First, I compared life, death, and fossil assemblages of ostracod valves to assess the reliability and natural variability inherent to the paleoecological record. These comparisons indicated that paleoecological (i.e., death and fossil) assemblages reliably preserve information on species richness, abundance, and occurrence frequency at comparable-to-annual resolution. However, unlike life assemblages, species composition of paleoecological assemblages reflects input of species from multiple habitat types. Ostracod paleoecological assemblages are characterized by spatiotemporal averaging that renders them representative of larger areas and longer time spans than life assemblages. Thus, paleoecological assemblages provide an efficient means of characterizing longer-term, site-average conditions.
Natural variability in ostracod fossil assemblages from a sediment core representing the Late Glacial to the present indicates that abundance of individual ostracod species is highly variable.

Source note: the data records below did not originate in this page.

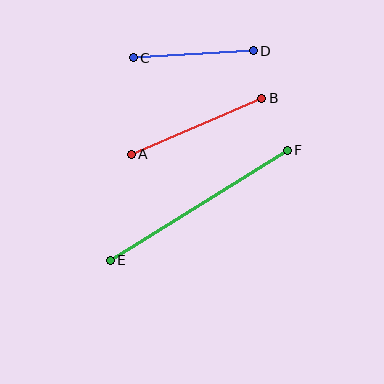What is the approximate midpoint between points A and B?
The midpoint is at approximately (197, 126) pixels.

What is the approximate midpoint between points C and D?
The midpoint is at approximately (193, 54) pixels.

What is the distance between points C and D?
The distance is approximately 120 pixels.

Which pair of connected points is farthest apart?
Points E and F are farthest apart.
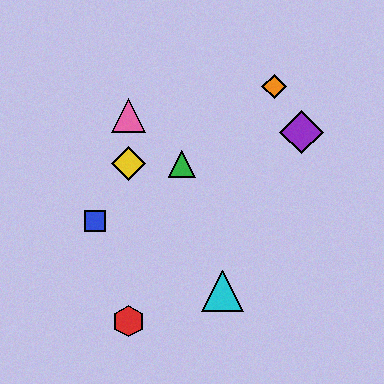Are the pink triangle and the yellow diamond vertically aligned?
Yes, both are at x≈129.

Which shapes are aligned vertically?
The red hexagon, the yellow diamond, the pink triangle are aligned vertically.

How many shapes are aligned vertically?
3 shapes (the red hexagon, the yellow diamond, the pink triangle) are aligned vertically.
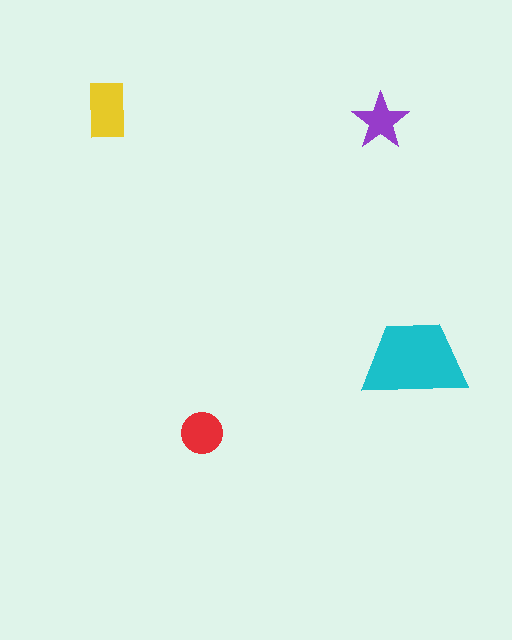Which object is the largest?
The cyan trapezoid.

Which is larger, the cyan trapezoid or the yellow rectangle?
The cyan trapezoid.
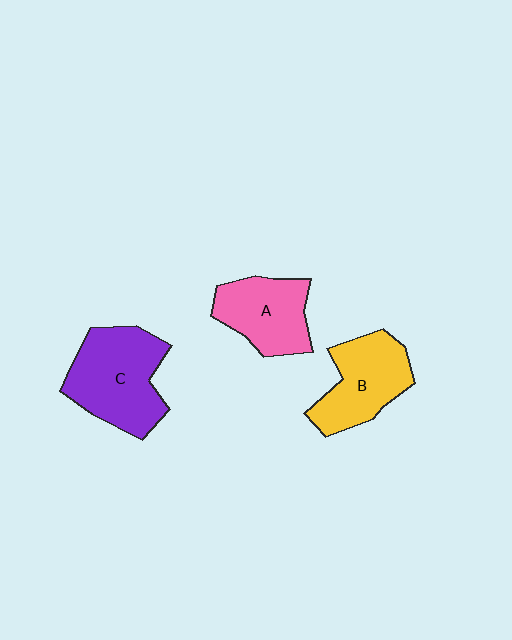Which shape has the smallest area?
Shape A (pink).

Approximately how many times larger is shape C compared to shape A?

Ostracod assemblages were preserved during only the most recent 2,500 years of sediment deposition. Core geochemical data (elemental and stable isotopic data for carbon and nitrogen) indicate that the coring site may have been below the oxycline for ~2,000 years, inhibiting ostracod survival and preservation. Species composition of ostracod assemblages sensitively reflected lake water depth. A water depth index based on ostracod species composition in core samples accurately reconstructed previously described, past lake level changes and contributed new information on the timing of other lake level changes. The geochemical data further illuminated the Mid-Late Holocene history of climate change in this region of East Africa, indicating that a period of increased lake stratification may have been longer than previously thought.
Finally, in an applied collaboration intended to compare the effects of land use change on offshore benthic ecology, paleoecological, sedimentological, geochronological (Pb-210, C-14), and stable isotopic data were used to reveal differences through time in biodiversity and watershed disturbance offshore from a pair of watersheds in northwestern Tanzania. Cores were collected offshore from Gombe Stream National Park and a deforested watershed just outside the park. Offshore from the deforested watershed, sedimentation rates increased, indicators of increased soil influx increased sharply, and turnover in ostracod species composition occurred during the past 50 years. Comparable changes were not observed offshore from the Gombe Stream National Park.